Światowe Dni Młodych trwają. Młodzi są po pierwszym spotkaniu z papieżem Franciszkiem. Co usłyszeli i jakie są ich odczucia?
Jak relacjonują młodzi, pielgrzymów widać na każdym kroku. Mijają ich w sklepie, na ulicy, w metrze, autobusie. Wszystkim towarzyszy radosny nastrój.
- Wspólne śpiewy, zdjęcia i tańce, a także wymiana upominkami - to wszystko dzieję się tutaj, w Panamie. Spotkaliśmy już wiele grup. Szczególnie utkwiło nam spotkanie z pielgrzymami z Peru i Korei, które upamiętniły zdjęcia i wymiana flag - mówi ks. Marcin Durzyński, wikariusz z Rypina.
Porozumiewanie się młodych jest dość ciekawe. - Tutaj króluje język hiszpański, a my znamy zaledwie jakieś pojedyncze słowa. Panuje więc mieszanka językowa. Staramy się mówić w języku angielskim i włoskim, dzięki temu udaje się nam porozumieć. Czasem coś tłumaczymy gestem - dodaje Kuba Pilarski z Rypina.
- Często słyszymy okrzyki Latynosów: "To jest młodzież papieża!", co zachęca nas do skandowania razem z nimi. Pokonujemy swoje bariery wstydu - relacjonują młodzi z Rypina.

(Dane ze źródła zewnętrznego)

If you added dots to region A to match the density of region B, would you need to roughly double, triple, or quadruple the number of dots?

Rano młodzi uczestniczyli w polskiej katechezie, a wieczorem wzięli udział w powitaniu papieża Franciszka na Cinta Costera. Co mówią o pierwszym wystąpieniu Ojca Świętego?
Na Basi Czajkowskiej z Rypina ogromne wrażenie zrobiło słowo powitania. - Najbardziej utkwiło mi zdanie, że chrześcijaństwo to osoba i miłość w jednym. I dlatego ono się nie nudzi, nie dewaluuje. Wzruszyłam się, kiedy papież dziękował nam za to, że tu jesteśmy - dzieli się Basia.
- Szczególnie utkwiło mi zdanie: "Miłość niweluje wszystkie różnice. Jednoczy nas i podnosi na duchu. Mimo, że jesteśmy z innych krajów, mamy inne marzenia, to wiara nas łączy i jesteśmy wielką wspólnotą" - dzieli się Michalina Mosakowska z Węgrzynowa.
- "Są pytania, na które odpowiedzieć należy w milczeniu". To zdanie szczególnie odnoszę do siebie, gdyż wielokrotnie dostajemy pytania i odpowiadamy za szybko. Myślę, że papież zachęca nas do zastanawiania się i rozeznawania swoich decyzji - dodaje Natalia Wenda.
Dla Oliwii Pielach szczególne wrażenia zrobiło zdanie: "Jesteście mistrzami tego spotkania. Wiem o wysiłkach, ofiarach, jakie podjęliście, aby móc uczestniczyć w tym dniu. Wiele dni pracy i poświęcenia, spotkania refleksji i modlitwy w znacznym stopniu sprawiają, że pielgrzymka stanowi nagrodę". - To potwierdza jak wiele poświęciliśmy, by się tutaj znaleźć. Czułam, że mówi o naszej grupie, i o tym jak wiele pracy i starań dołożyliśmy, aby nasz wyjazd mógł się udać. Nasze kiermasze, praca na cmentarzu zaowocowały pielgrzymkową nagrodą, którą przeżywamy teraz - opowiada.
Paweł Rąbalski z Węgrzynowa zapamiętał zdanie papieża o jedności. - Papież mówił o jedności i o tym, że diabeł chce nas odciągnąć od dobrych rzeczy, a my miłością silni powinności iść za Jezusem. Czy nie mamy tak często w życiu codziennym? Wielokrotnie będąc blisko Jezusa, diabeł podsuwa nam okazję, by się od Niego oddalić. Dlatego uważam, że nasze bycie tutaj jest wezwaniem do niesienia świadectwa i rozpalania marzenia o Bogu w innych osobach - przyznaje Paweł.